Closing my eyes, I feel the world’s edges blur. I feel the pain in my back, the lump of blood-stained cloth beneath me, the ache in my ribs. I smell ash, sweat, metal. I taste survival. I taste him.
I don’t say anything. I don’t need to. I just stay.
Because for tonight — after fire, after betrayal, after death and loss — to stay alive together, skin to skin, heart to heart, is more than victory.
It’s home.
Outside, through the cracked window, I catch the first light of dawn. Pale. Fragile. Golden in its mercy. The sky over the ruins turns first from black to indigo, then to violet, then to soft apricot. Light spills across broken metal, across scorched walls, across the dust that still floats in flickering beams.
The dawn smells of pine and damp earth and fresh rain somewhere far off. The ashes in the compound stir when the breeze sweeps through cracked doorways. Embers drift like fireflies rising from rubble.
I move my head against Vokar’s chest and open my eyes to watch the light wash across him. The glint on bone-plates. Thescars. The raw lines of muscle. The strength that doesn’t come from armor, but from flesh. Worn, wounded, but unbroken.
I press my lips together. I taste morning. I taste salt and sweat and more than that — I taste hope.
I whisper again. Barely audible.
“Maybe this is the beginning.”
He sighs — soft, rough, real — and pulls me closer.
“Then we survive,” he says. “Together.”
And in the quiet after fire, as dawn leaks gold across the ruins of everything we once were, I believe it.
We survived. We loved. We will heal. We will rebuild.
Because right now — in this ruined room, in the gold light, in the steady thump of two hearts in unison — we’re alive.
And for the first time in forever, I trust tomorrow.
CHAPTER 27
VOKAR
The wind coming off the forest-moon is soft tonight, a whisper between trees that smells of pine resin and cold earth turned damp by the ashfall. I hold Freya to me by the campfire light — her cheek pressed to my collarbone — as loyal ones bustle around, patching metal, sending others to haul supplies, small flames flickering across broken armor and scorched cloth alike. The compound still stutters: repairs, rebuilding, the slow rhythm of survival in the wake of fire and betrayal.

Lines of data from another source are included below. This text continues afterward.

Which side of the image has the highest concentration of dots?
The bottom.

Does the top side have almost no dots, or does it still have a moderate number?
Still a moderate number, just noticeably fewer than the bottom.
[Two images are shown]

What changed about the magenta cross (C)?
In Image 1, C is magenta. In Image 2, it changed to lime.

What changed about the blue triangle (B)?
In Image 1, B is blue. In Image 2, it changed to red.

But in this moment, in the ember-glow and quiet, there’s a stillness I haven’t felt in years. A peace carved out of violence, blood, and bone.
Freya lifts her head, rubs at the ash on her cheek with a fingertip. Her eyes catch the firelight — green and bright, soft as forest moss, but sharp with humor. “You know,” she says, voice low and playful, “we could skip all this — go somewhere beautiful. Beach planet. Warm surf. No bone-spurs. No screams. Just waves and sand.”

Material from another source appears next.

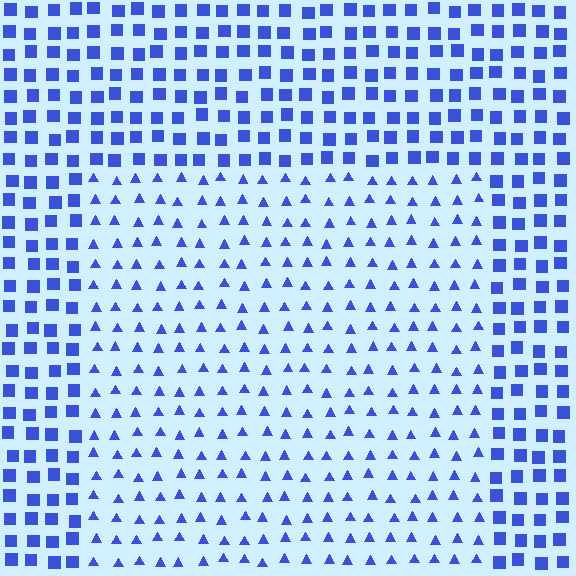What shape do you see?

I nearly grin — until I notice the look in her eyes: not mocking, but hopeful. Real. My throat tightens. I can tastecopper in the air; perhaps it’s from too much adrenaline still coursing through my veins, or old scars reminding me how close we came to losing it all.
“Beach planet, huh?” I murmur, voice rough. My fingers tighten involuntarily on the ragged cloak draped across my shoulders. “I’m ready.”
She blinks at me — surprise, warmth, disbelief all tangled in her expression. Then she smiles. Soft. Sad. Beautiful.
“You mean it?”
“No more running, not unless you want it,” I say. “No more fear. Just…” I pause, searching her face. “Just us.”
Her smile widens, a tremble in her lips. “Then let’s make this night ours.
When we get back to what’s left of our quarters, I shut the door behind us softly. The wood frame groans, protesting the damage, but holds. The air inside is thick with dust motes, the faint stink of burnt circuits, and the lingering metallic tang of old blood. I taste it on my tongue — a memory that shouldn’t linger.
I crouch beside the collapsed bedframe, and signal for her to join me. The floor is cold beneath my bare feet; the mattress cushioning half-collapsed, spring-coils bent and bent again. Flames still flicker faint through broken panels — a ghost of light from burning debris outside. The room smells of ash, sweat, damp stone, but also of home — fragile, ragged, but ours.
Freya sits in front of me, knees drawn up, arms wrapped around them. Her uniform is torn, fabric singed, armor shards clinking softly with each breath she takes. I reach out, brush her hair from her face — loose strands dusted with soot.